Terkoğlu ve Pehlivan hakkındaki iddianame tamamlandı
İstanbul Cumhuriyet Başsavcılığı'nca yürütülen MİT mensubunun cenaze törenine ilişkin görüntüleri yayınladıkları iddiasıyla gazetecilere açılan soruşturma tamamlandı. 8 kişi hakkında dava açıldı. Avukat Hüseyin Ersöz, "Barış'lar ve tutuklu gazeteciler hakkında hazırlanan iddianame Mahkemeye gönderildi. Fakat biz ayrıntıları yine Sabah Gazetesi'nden öğrendik'' ifadelerini kullandı.
Seyhan Avşar“Libya’da şehit düşen MİT mensubunun kimliğini ifşa etme” suçlamasıyla tutuklu bulunan Odatv Sorumlu Haber Müdürü ve gazetemiz yazarı Barış Terkoğlu, Odatv Genel Yayın Yönetmeni Barış Pehlivan, Odatv gönüllü muhabiri Hülya Kılınç, Yeniçağ gazetesi yazarı Murat Ağırel, Yeni Yaşam Gazetesi Genel Yayın Yönetmeni Ferhat Çelik, Yeni Yaşam Gazetesi Yazı İşleri Müdürü Aydın Keser hakkındaki soruşturma İstanbul Cumhuriyet Başsavcılığı’nca tamamlandı. Hazırlanan iddianamede gazetecilerin 8 yıldan 17 yıla kadar hapisleri istendi.
İstanbul Cumhuriyet Başsavcılığı’nca hazırlanan iddianamede tutuklu gazeteciler dışında Birgün Gazetesi yazarı Erk Acarer ve CHP Akhisar Belediyesi Basın Birimi görevlisi E.E. de şüpheli sıfatıyla yer aldı. Hazırlanan iddianamede gazetecilere “Devletin Güvenliğine ve Siyasal Yararlarına İlişkin Gizli Kalması Gereken Bilgileri Açıklama”, “İstihbarat faaliyeti ile ilgili bilgi ve belgeleri ifşa etmek suçlamaları yöneltildi.

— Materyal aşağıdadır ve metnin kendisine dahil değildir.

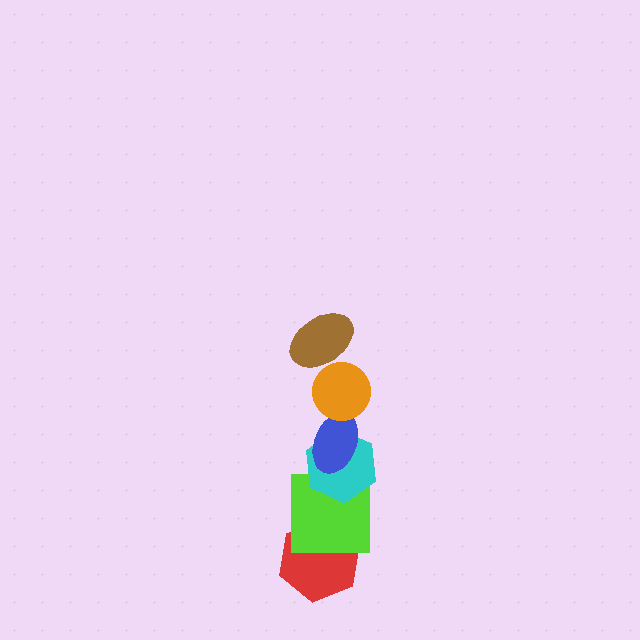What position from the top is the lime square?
The lime square is 5th from the top.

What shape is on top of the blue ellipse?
The orange circle is on top of the blue ellipse.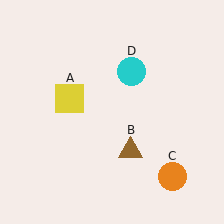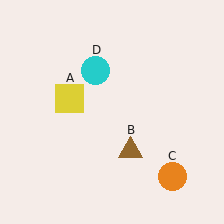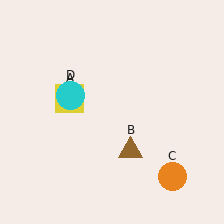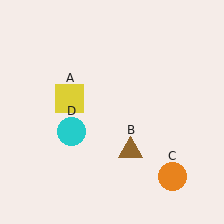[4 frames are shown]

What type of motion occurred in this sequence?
The cyan circle (object D) rotated counterclockwise around the center of the scene.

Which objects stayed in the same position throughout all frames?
Yellow square (object A) and brown triangle (object B) and orange circle (object C) remained stationary.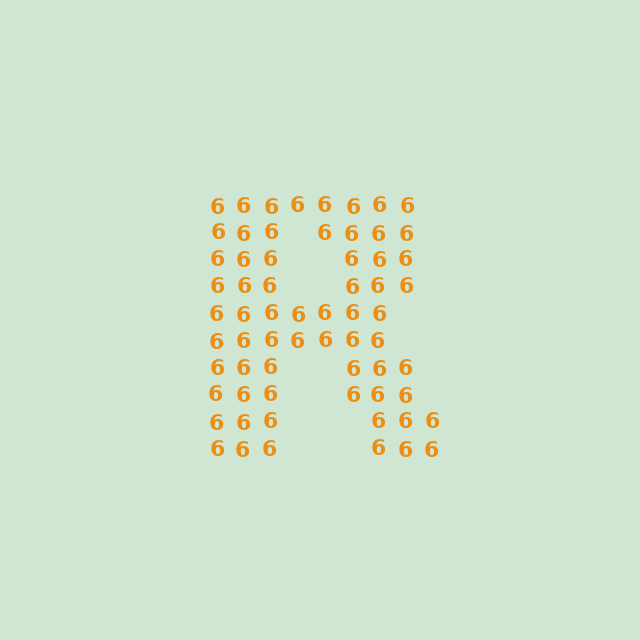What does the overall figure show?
The overall figure shows the letter R.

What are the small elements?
The small elements are digit 6's.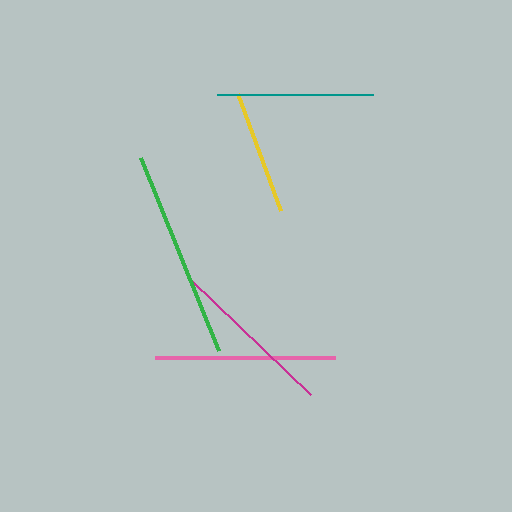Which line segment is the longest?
The green line is the longest at approximately 208 pixels.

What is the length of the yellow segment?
The yellow segment is approximately 125 pixels long.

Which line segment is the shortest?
The yellow line is the shortest at approximately 125 pixels.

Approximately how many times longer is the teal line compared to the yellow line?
The teal line is approximately 1.2 times the length of the yellow line.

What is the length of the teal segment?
The teal segment is approximately 156 pixels long.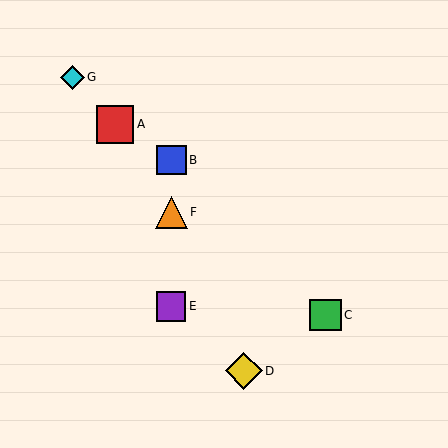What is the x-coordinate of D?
Object D is at x≈244.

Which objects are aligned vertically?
Objects B, E, F are aligned vertically.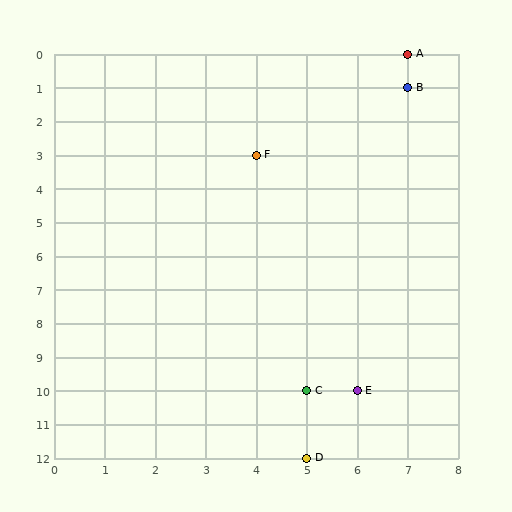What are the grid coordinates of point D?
Point D is at grid coordinates (5, 12).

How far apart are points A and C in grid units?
Points A and C are 2 columns and 10 rows apart (about 10.2 grid units diagonally).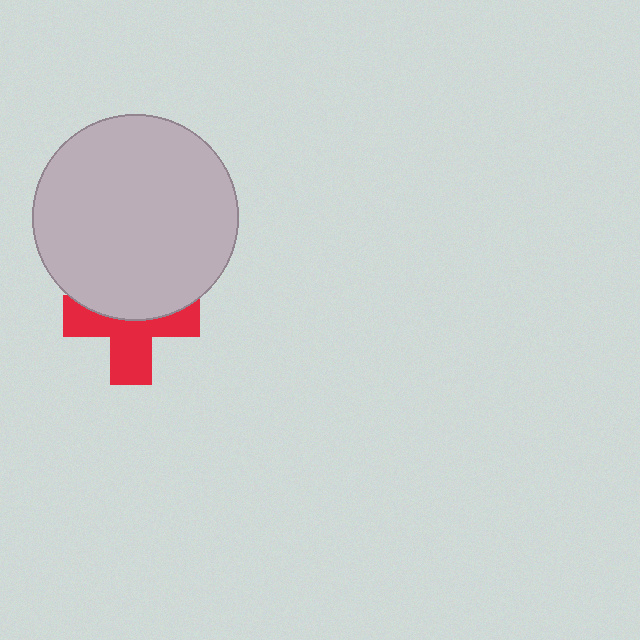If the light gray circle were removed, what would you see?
You would see the complete red cross.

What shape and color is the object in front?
The object in front is a light gray circle.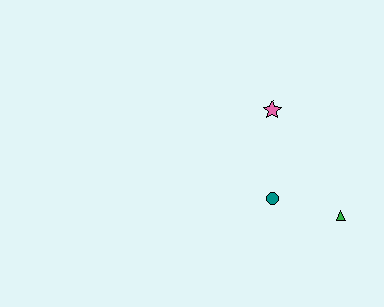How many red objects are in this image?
There are no red objects.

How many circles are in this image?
There is 1 circle.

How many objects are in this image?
There are 3 objects.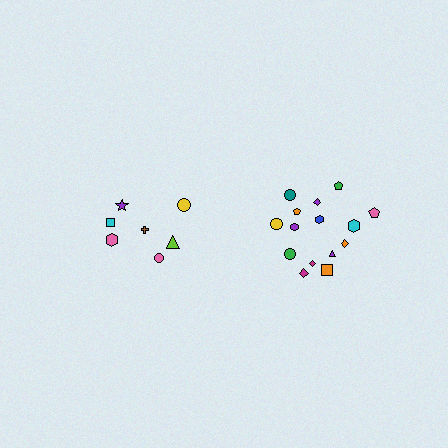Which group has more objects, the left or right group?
The right group.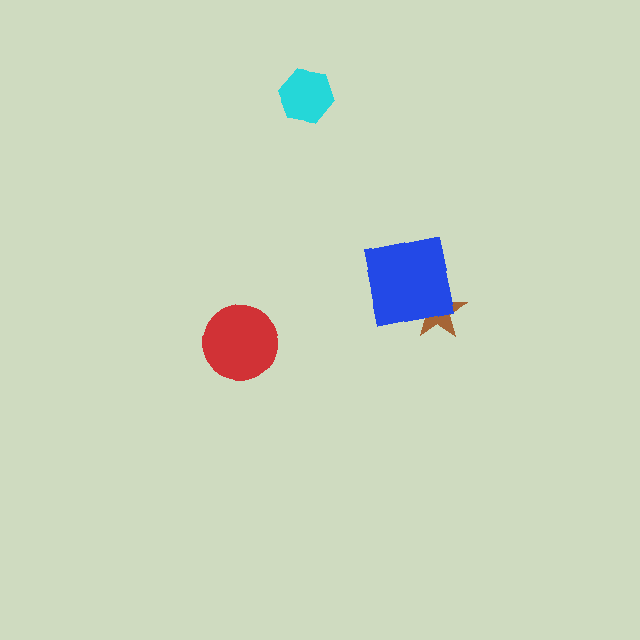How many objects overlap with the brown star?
1 object overlaps with the brown star.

'BİZ AYRINTILARI YİNE SABAH GAZETESİ'NDEN ÖĞRENDİK'
Avukat Hüseyin Ersöz, "Barış'lar ve tutuklu gazeteciler hakkında hazırlanan iddianame mahkemeye gönderildi. Fakat biz ayrıntıları yine Sabah Gazetesi'nden öğrendik. Ne yazık ki avukatlardan gizleyip, basına duyurma, terk edilemeyen bir alışkanlık haline geldi. Savcılık kaynaklarına dayanan habere göre Barış'lar hakkındaki iddianame hem MİT Kanunu'na muhalefetten hem de TCK'nın 329. Maddesi'nden açılmış. Bu "bir koyundan iki post çıkarma" çabasıdır. Hukukun evrensel ilkesi, tek fiilden iki suçlamanın yapılamayacağını söyler. Savcıların bunu bilmemesi mümkün değil. Zira bu Hukuka Giriş dersinin konusudur. Diğer yandan bu hukuka aykırı yaklaşımın davayı Ağır Ceza Mahkemesi'nde açma gayretinin yansıması olduğu açık. Eğer dava sadece MİT Kanunu'na muhalefetten açılsaydı, yargılamayı yapacak mahkeme de Asliye Ceza Mahkemesi olacaktı. Ancak Yargıtay ve Anayasa Mahkemesi kararları yok sayılarak TCK'nın 329. Maddesi'nden de açılan dava, yargılamanın Ağır Ceza Mahkemesi'nde görülmesini sağlayacak. Mahkemenin iddianameyi kabulü ile ayrıntıları öğreneceğiz ama bir kez daha ifade edelim ki, 3 satırlık haberden koparılmaya çalışılan fırtına ülkedeki basın özgürlüğüne düşürülen ve de telafisi mümkün olmayacak kara bir leke haline geldi. Suçlamaların dayanaksızlığı karşısında, mahkemenin hukuka uygun davranması halinde tutuklu gazetecileri serbest bırakması kaçınılmaz olacaktır. Ama "kişiye özel" kanun yapılması da dahil bugüne kadar yaşadıklarımız yine de temkinli hareket etmemizi zorunlu kılıyor" dedi.